#LemieuxNoletSyndics #RadioCanada

Achat en ligne : gare aux conditions en petits caractères

Une jeune femme de Sherbrooke a eu une bien mauvaise surprise en magasinant en ligne. Emie Lefebvre croyait uniquement faire une simulation d’achat pour connaître le prix d’une crème qu’elle souhaitait acheter. Elle a toutefois reçu une facture…. et la crème en question.

Ce n’est pas la première fois qu’Emie effectue des achats en ligne. Elle demande toujours un aperçu de la facture pour connaître le montant total, après les frais de livraison.

« Je me cherchais un produit dont tout le monde parlait sur Internet alors je le voulais. J’ai fait une simulation pour voir comment ça allait me coûter. J’ai vu que la petite crème coûtait 50 $. Sur un autre site, j’ai vu que la même crème coûtait 20 $ environ. J’ai donc refusé de prendre celle à 50, j’ai pris celle à 20 $. »
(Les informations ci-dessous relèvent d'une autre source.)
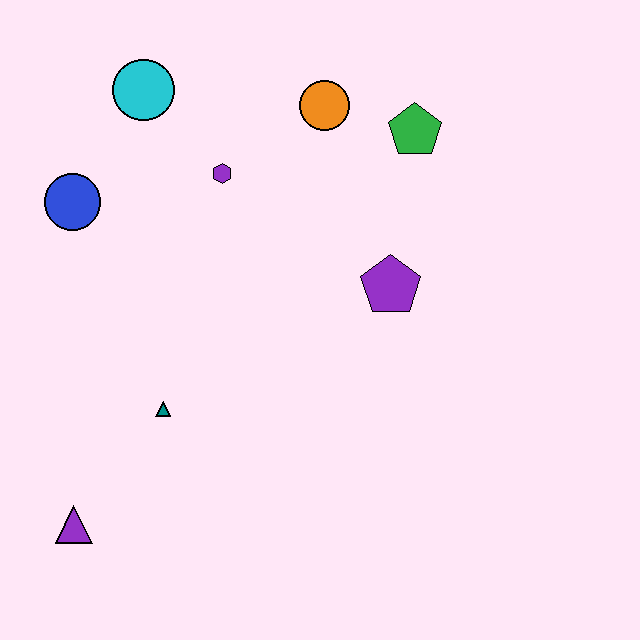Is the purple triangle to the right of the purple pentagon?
No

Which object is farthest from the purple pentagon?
The purple triangle is farthest from the purple pentagon.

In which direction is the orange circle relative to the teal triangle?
The orange circle is above the teal triangle.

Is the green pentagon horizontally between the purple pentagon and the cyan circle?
No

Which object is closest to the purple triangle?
The teal triangle is closest to the purple triangle.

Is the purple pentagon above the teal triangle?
Yes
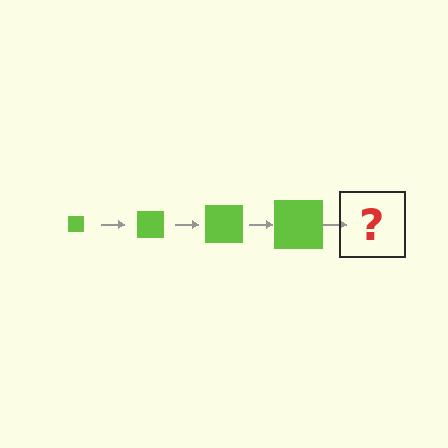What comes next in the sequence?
The next element should be a lime square, larger than the previous one.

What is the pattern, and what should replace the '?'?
The pattern is that the square gets progressively larger each step. The '?' should be a lime square, larger than the previous one.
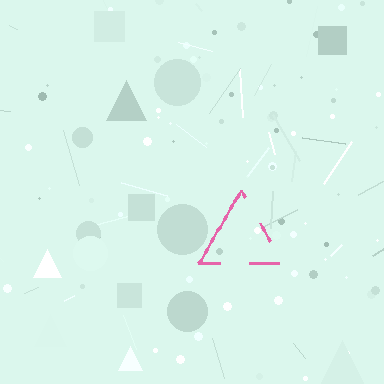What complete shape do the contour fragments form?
The contour fragments form a triangle.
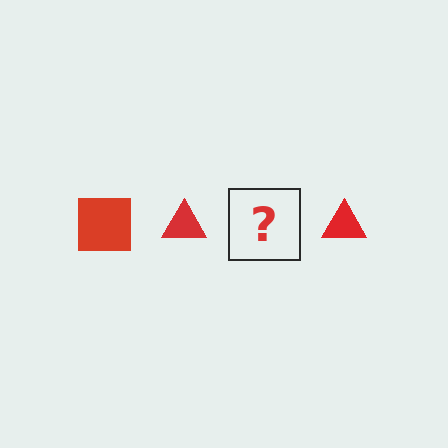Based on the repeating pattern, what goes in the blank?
The blank should be a red square.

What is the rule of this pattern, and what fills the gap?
The rule is that the pattern cycles through square, triangle shapes in red. The gap should be filled with a red square.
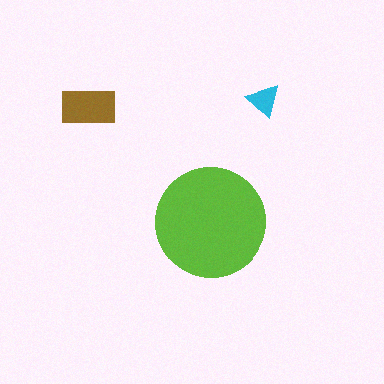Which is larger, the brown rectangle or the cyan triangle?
The brown rectangle.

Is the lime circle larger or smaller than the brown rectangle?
Larger.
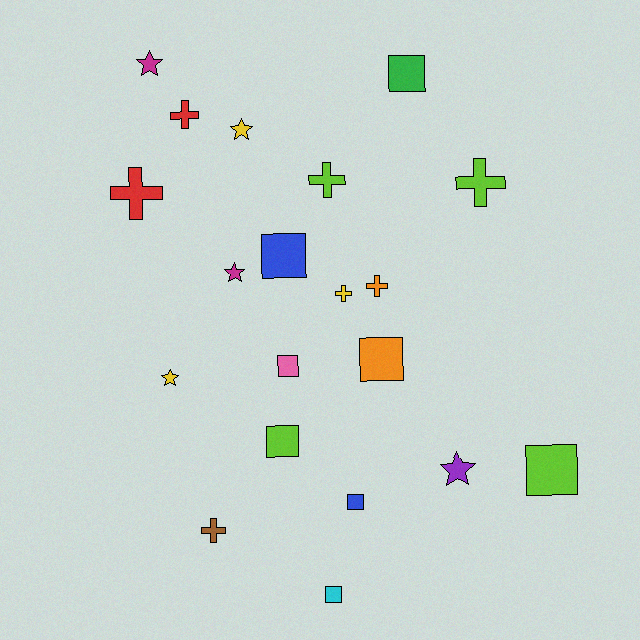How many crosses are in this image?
There are 7 crosses.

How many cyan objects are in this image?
There is 1 cyan object.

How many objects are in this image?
There are 20 objects.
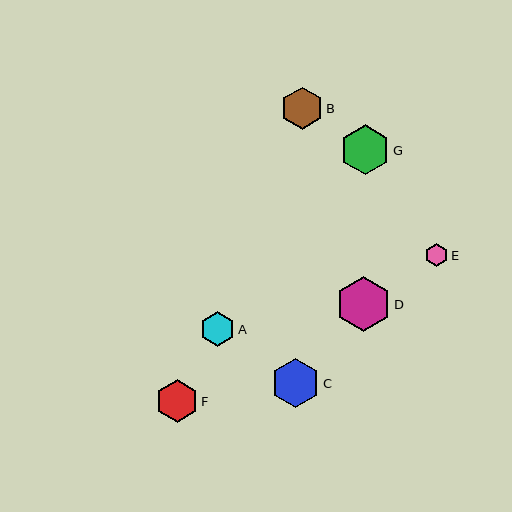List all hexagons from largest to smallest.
From largest to smallest: D, G, C, F, B, A, E.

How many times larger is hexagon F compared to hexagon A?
Hexagon F is approximately 1.2 times the size of hexagon A.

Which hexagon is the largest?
Hexagon D is the largest with a size of approximately 55 pixels.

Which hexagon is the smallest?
Hexagon E is the smallest with a size of approximately 23 pixels.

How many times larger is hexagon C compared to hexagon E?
Hexagon C is approximately 2.1 times the size of hexagon E.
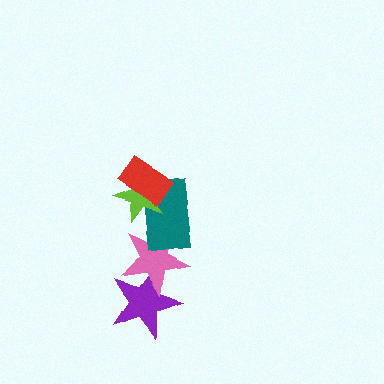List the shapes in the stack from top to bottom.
From top to bottom: the red rectangle, the lime star, the teal rectangle, the pink star, the purple star.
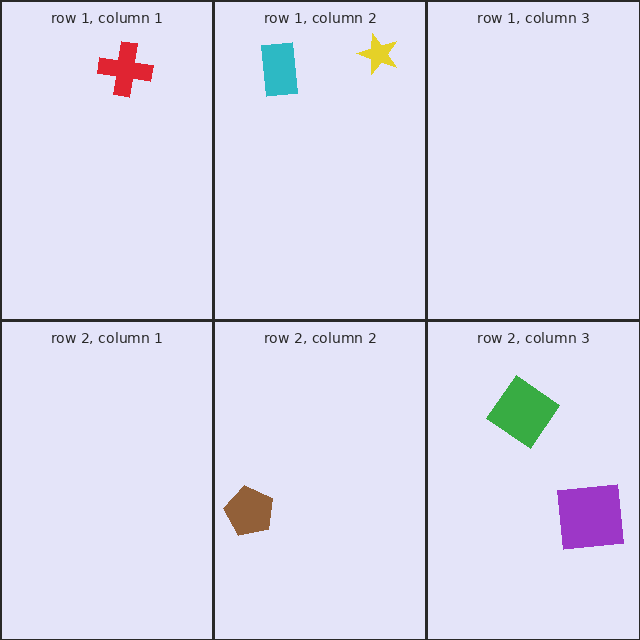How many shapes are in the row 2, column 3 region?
2.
Important de lire toutes les conditions lors des achats en ligne Photo : Radio-Canada

Emie n’a pas donné son numéro de carte de crédit puisqu’elle n’était pas intéressée par le produit finalement. Elle ne pensait jamais recevoir la fameuse crème quelques semaines plus tard, accompagnée de lettres et de courriels lui demandant de verser un montant supplémentaire pour les frais de retard du paiement.

« Je reçois le troisième avis et ça me dit que j’étais censée lire les conditions et les termes, que personne ne lit d’ailleurs. Si je les avais lus, ça me disait qu’ils me l’envoyaient directement et je devais payer les frais », explique Emie, qui a, par la suite, appris que ce site avait fait l’objet de plusieurs mauvais commentaires.

Règles strictes

Les contrats passés par Internet font l’objet d’un encadrement spécifique dans la Loi sur la protection du consommateur.
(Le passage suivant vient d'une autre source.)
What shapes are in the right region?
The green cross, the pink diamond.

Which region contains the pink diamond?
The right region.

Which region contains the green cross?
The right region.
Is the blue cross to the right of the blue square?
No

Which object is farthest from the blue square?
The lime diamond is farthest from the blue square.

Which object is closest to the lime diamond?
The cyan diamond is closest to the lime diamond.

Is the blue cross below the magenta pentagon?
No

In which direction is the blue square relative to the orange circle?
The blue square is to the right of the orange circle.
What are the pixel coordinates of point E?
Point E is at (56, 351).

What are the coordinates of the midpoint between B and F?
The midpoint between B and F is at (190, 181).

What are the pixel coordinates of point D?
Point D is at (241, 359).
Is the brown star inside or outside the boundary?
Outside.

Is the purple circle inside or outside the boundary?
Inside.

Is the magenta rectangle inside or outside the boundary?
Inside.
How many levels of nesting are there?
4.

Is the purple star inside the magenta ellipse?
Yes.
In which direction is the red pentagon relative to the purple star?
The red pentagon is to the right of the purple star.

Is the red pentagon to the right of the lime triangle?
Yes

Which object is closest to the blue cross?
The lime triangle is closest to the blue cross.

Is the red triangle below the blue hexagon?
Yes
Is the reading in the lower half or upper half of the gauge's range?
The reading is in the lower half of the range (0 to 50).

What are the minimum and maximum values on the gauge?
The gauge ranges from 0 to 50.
« Il y a l’obligation pour le commerçant de faire une offre claire au consommateur et de lui donner l’occasion, avant de peser sur « j’accepte », de passer en revue toutes les conditions précises de l’offre, dont les frais de livraison, de transport et le prix bien entendu », explique Charles Tanguay, porte-parole de l’Office de la protection du consommateur.

Si cette divulgation n’est pas faite clairement, ça ouvre la porte à un droit d’annulation pour le consommateur. Ce dernier peut alors retourner le produit avec une lettre qui exige l’annulation du contrat.
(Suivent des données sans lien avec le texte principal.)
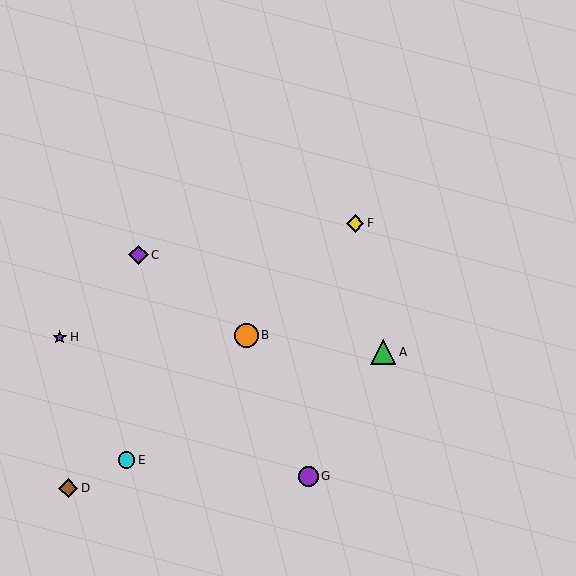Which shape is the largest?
The orange circle (labeled B) is the largest.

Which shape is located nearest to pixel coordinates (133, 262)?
The purple diamond (labeled C) at (139, 255) is nearest to that location.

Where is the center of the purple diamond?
The center of the purple diamond is at (139, 255).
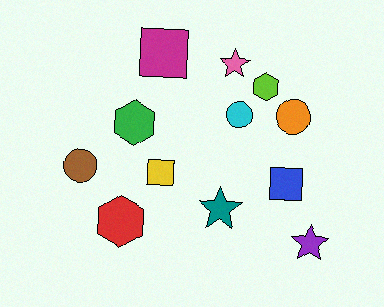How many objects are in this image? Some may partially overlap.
There are 12 objects.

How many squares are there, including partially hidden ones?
There are 3 squares.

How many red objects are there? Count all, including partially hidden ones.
There is 1 red object.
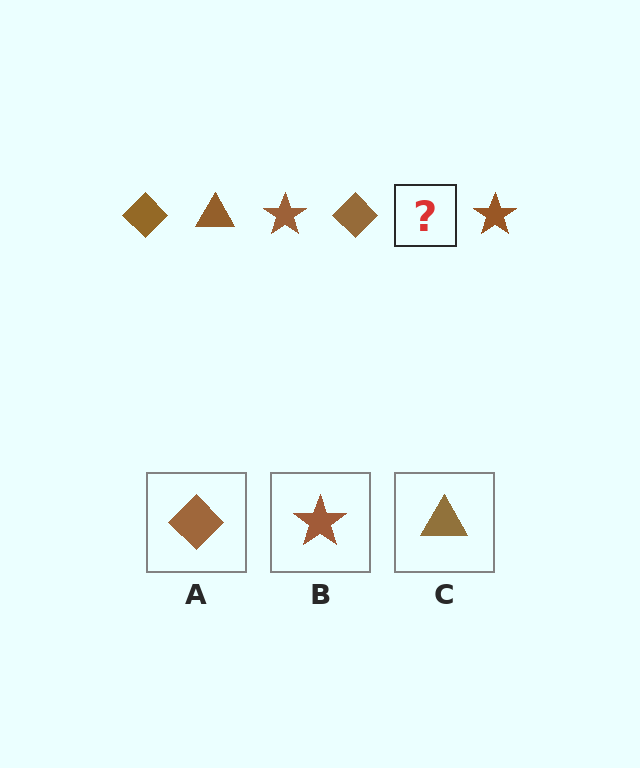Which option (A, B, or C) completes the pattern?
C.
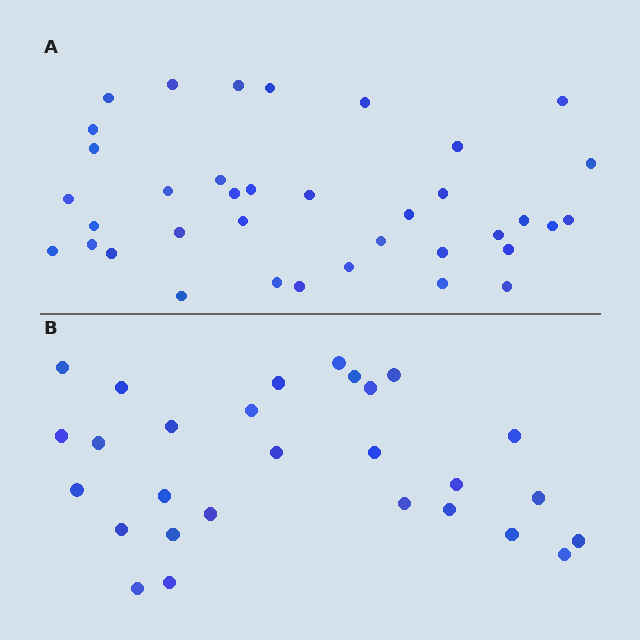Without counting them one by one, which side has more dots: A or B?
Region A (the top region) has more dots.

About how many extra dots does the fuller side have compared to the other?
Region A has roughly 8 or so more dots than region B.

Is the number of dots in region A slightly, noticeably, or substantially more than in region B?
Region A has noticeably more, but not dramatically so. The ratio is roughly 1.3 to 1.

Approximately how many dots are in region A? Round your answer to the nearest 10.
About 40 dots. (The exact count is 37, which rounds to 40.)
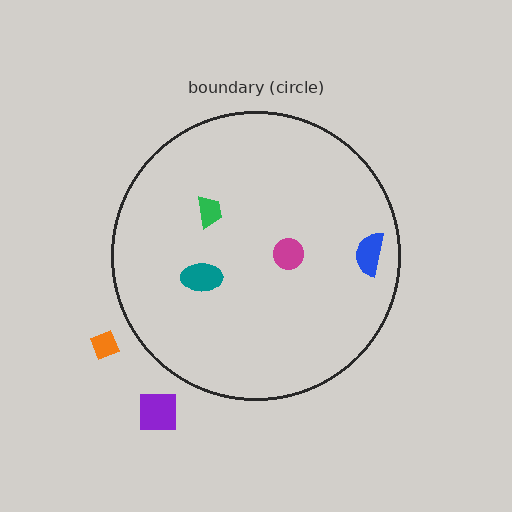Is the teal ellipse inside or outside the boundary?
Inside.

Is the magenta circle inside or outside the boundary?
Inside.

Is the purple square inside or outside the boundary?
Outside.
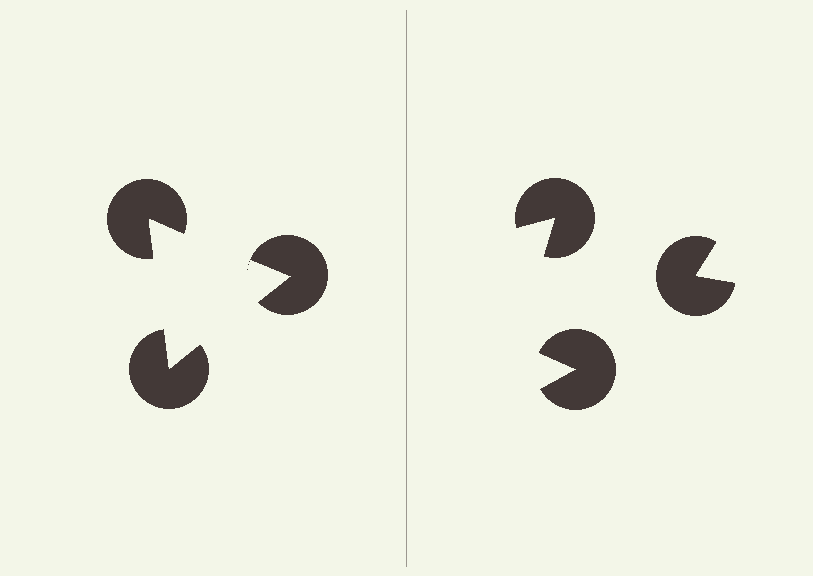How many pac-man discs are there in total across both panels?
6 — 3 on each side.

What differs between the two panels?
The pac-man discs are positioned identically on both sides; only the wedge orientations differ. On the left they align to a triangle; on the right they are misaligned.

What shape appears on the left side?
An illusory triangle.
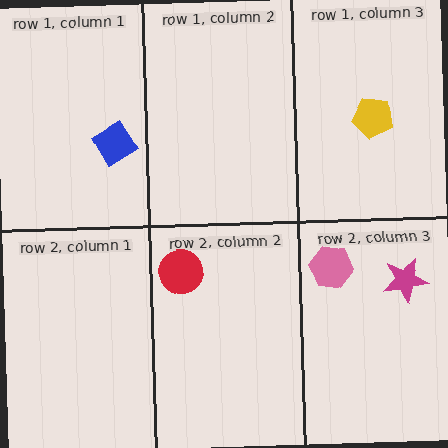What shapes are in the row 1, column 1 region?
The blue diamond.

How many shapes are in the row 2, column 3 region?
2.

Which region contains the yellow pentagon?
The row 1, column 3 region.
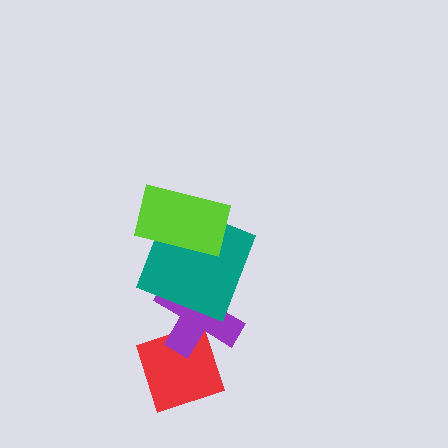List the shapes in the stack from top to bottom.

Même si M. Tanguay juge l’encadrement suffisant et sérieux pour le commerce en ligne, il invite les gens à la prudence.

« Ça ne veut pas dire qu’on puisse faire affaire avec n’importe qui. Avant de donner son numéro de carte de crédit à une entreprise, il faut faire des recherches. Qui est-elle? Est-elle sérieuse? Parce que ça peut être une entreprise à l’autre bout de la planète. On a des droits, mais ça peut être plus difficile de les exercer quand l’entreprise est loin de chez nous et peu respectueuse des droits des consommateurs », indique-t-il.